The National Institute of Standards and Technology (NIST) published this week a draft of the first guidelines, developed to help the agencies standardize how they measure the security of their systems.

When finished, the guidelines will allow agencies to express the degree of security that their systems can provide--a rating that could prove important when data is shared among other federal agencies.

The guidelines address how to measure the risk of online or employee breaches to an application, software or computer network, said Ron Ross, director of the National Information Assurance Partnership at NIST and co-author of the guidelines.

"The senior official in an agency has to authorize the system for operation by taking into account the threats and vulnerabilities," he said. "There is always a residual risk that is left over, and they have to gauge whether that risk is tolerable."

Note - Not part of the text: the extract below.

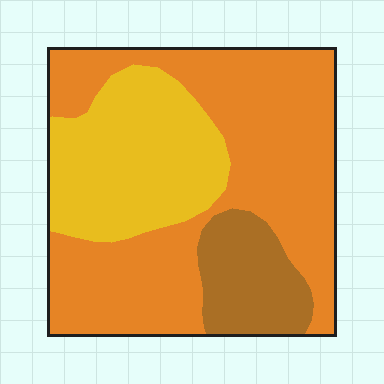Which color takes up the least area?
Brown, at roughly 15%.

The document tells information-system administrators how to rate their networks and applications in terms of how well they protect confidentiality, maintain integrity and remain running and available

Started in March 2002, the project aims to develop standard guidelines for certifying and accrediting federal information systems, according to the report. It also seeks to define the minimum security that is acceptable in federal systems and promotes the development of public and private sector assessment labs and the certification of individuals.

The guideline document is the first in a set of three that will spell out how agencies should secure themselves against Internet and insider threats to their computer systems. The second document, due in spring 2003, will outline the minimum security that every agency must have in place. A third document, due at the same time, will tell auditors how to verify that systems have been secured properly.

The Office of Management and Budget has repeatedly found that U. S. government agencies have not made the grade in security. NIST's Ross and his co-author Marianne Swanson agreed with that assessment in the guidelines.

"A significant percentage of federal (information) systems in critical infrastructure areas have not completed needed security certifications, thus placing sensitive government information and programs at risk and potentially impacting national and economic security," the authors stated in the report.

In September, the Bush administration released the first public draft of its "National Strategy to Secure Cyberspace" plan. Among the problems highlighted in the strategy document are the security failings of government agencies. The NIST document, released Monday, found that many of these are caused by a lack of standards in measuring risk.

"Currently, there are numerous competing security certification procedures within the federal government that are excessively complex, outdated and costly to implement--resulting in assessments that are often inconsistent, flawed and not repeatable with a degree of confidence," said the authors in the NIST guidelines.

NIST was one of several U.S. government agencies that teamed with the Center for Internet Security in July to support a set of benchmarks aimed at guaranteeing a minimum security standard for computers. Ross called the tools, the first of which encompasses 500 tests for Windows 2000, a complementary initiative to the guidelines that NIST is releasing.

The current draft of the guidelines, called the "Guidelines for Security Certification and Accreditation of IT Systems," will be open to public comment until Jan. 31, 2003.